Obviously this is a complex case in which I should seek professional help. However funding the cost of my unfair dismissal case, for which I only recouped a small percentage of the outlay, has left me without adequate funds to pursue another expensive litigation so I am hoping to get a heads up before I embark on spending more money.
I am in now in discussion with one former partner and have proposed to him that the other shareholders buy my shares, I buy theirs or we sell the company intact to an interested third party. To date the company has only responded that they 'have no money' and have not proposed a valuation or even a method of resolving this dispute.
Can anyone tell me what my rights are with regard to forcing a valuation of the company or the purchase/sale of shares, what pitfalls I need to be aware of and what my worst case scenario is likely to be?

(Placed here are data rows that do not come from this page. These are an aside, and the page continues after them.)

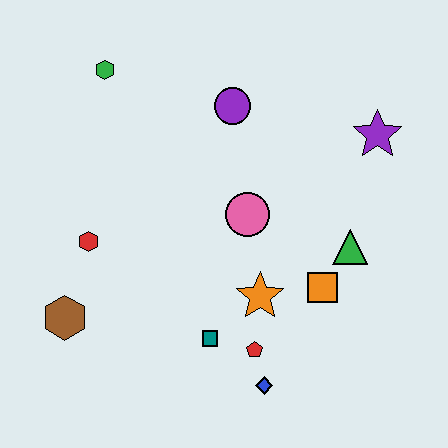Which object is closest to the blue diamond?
The red pentagon is closest to the blue diamond.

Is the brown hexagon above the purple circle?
No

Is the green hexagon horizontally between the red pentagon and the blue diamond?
No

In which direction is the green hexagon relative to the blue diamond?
The green hexagon is above the blue diamond.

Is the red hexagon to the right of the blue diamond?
No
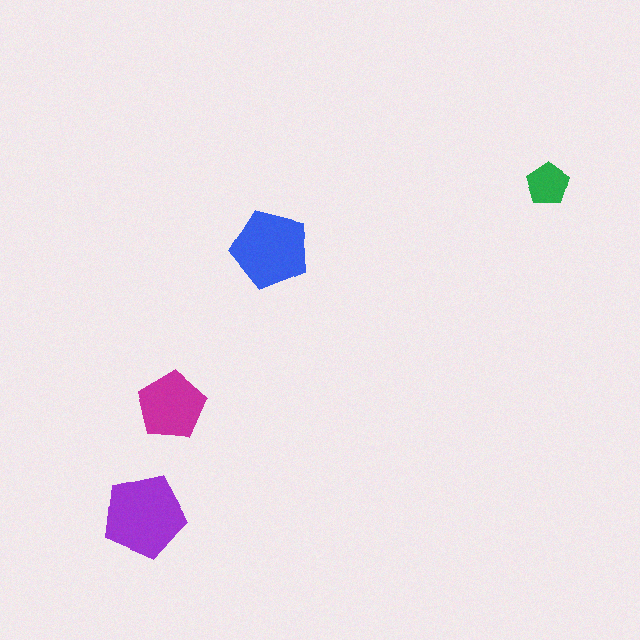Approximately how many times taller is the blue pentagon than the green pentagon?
About 2 times taller.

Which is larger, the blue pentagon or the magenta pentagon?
The blue one.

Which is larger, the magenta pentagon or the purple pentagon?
The purple one.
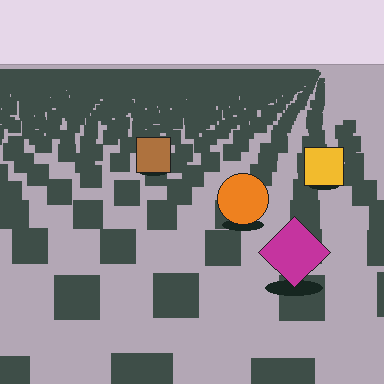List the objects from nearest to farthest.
From nearest to farthest: the magenta diamond, the orange circle, the yellow square, the brown square.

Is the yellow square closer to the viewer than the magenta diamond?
No. The magenta diamond is closer — you can tell from the texture gradient: the ground texture is coarser near it.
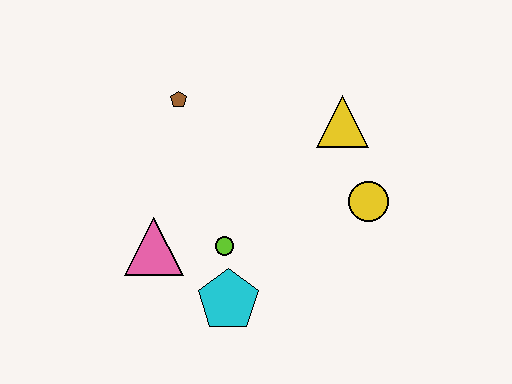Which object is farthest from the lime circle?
The yellow triangle is farthest from the lime circle.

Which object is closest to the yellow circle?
The yellow triangle is closest to the yellow circle.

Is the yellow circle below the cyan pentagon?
No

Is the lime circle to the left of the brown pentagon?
No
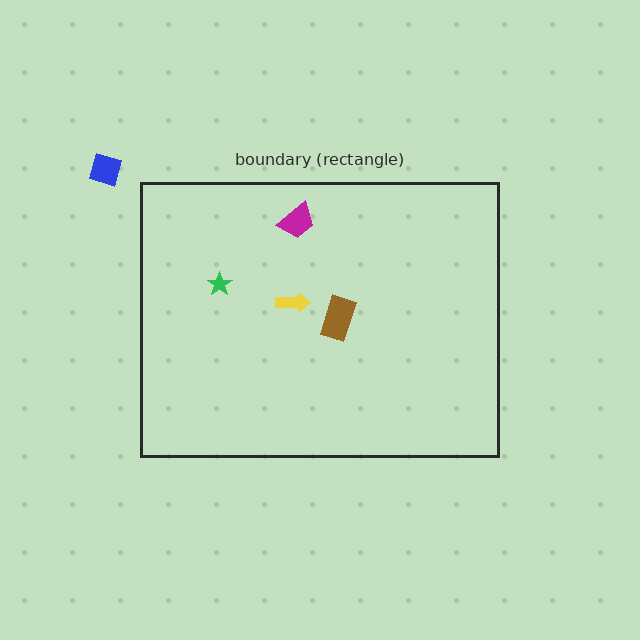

Thank you in advance for your help.
Articles
You need to get hold of a copy of the company's Articles of Association and see what rules they set out. If you do not have them you can get them from Companies House.
The problem that yo uwill have is that if the current directors do not follow those rules you will need to incur further legal costs to (try and) make them do so.
Your valuation will give you some idea of whether the matter is worth pursuing but remember that controlling directors can reduce the value of a company quite legally by, for example, paying salaries and bonuses to themselves.
good luck

difficult
all of which unfortuntately illustrates why in this sort of company shareholders agreements are essential to unravel such cases.
Basically you cannot force the issue and can only wait until they take the initiative.You do however have an advantage in sofar as you could make things very awkward for them and I would usually advise that it is in their interest as much as yours to resolve this. Not least there is the issue of future dividends and 35% is big enough to want out ASAP.
If they do not respond (as may happen) consider a solcitors letter to them although again that would really be appealing to their better nature.You do of course have minority interest protection under the companies acts however that is a can of worms.
You asked for the worst case scenario.This is that they form a new company and hive the business into it leaving the company as a worthless shell and your 35% valued similarly.Again theoretically there is protection against such action but again potentially very costly.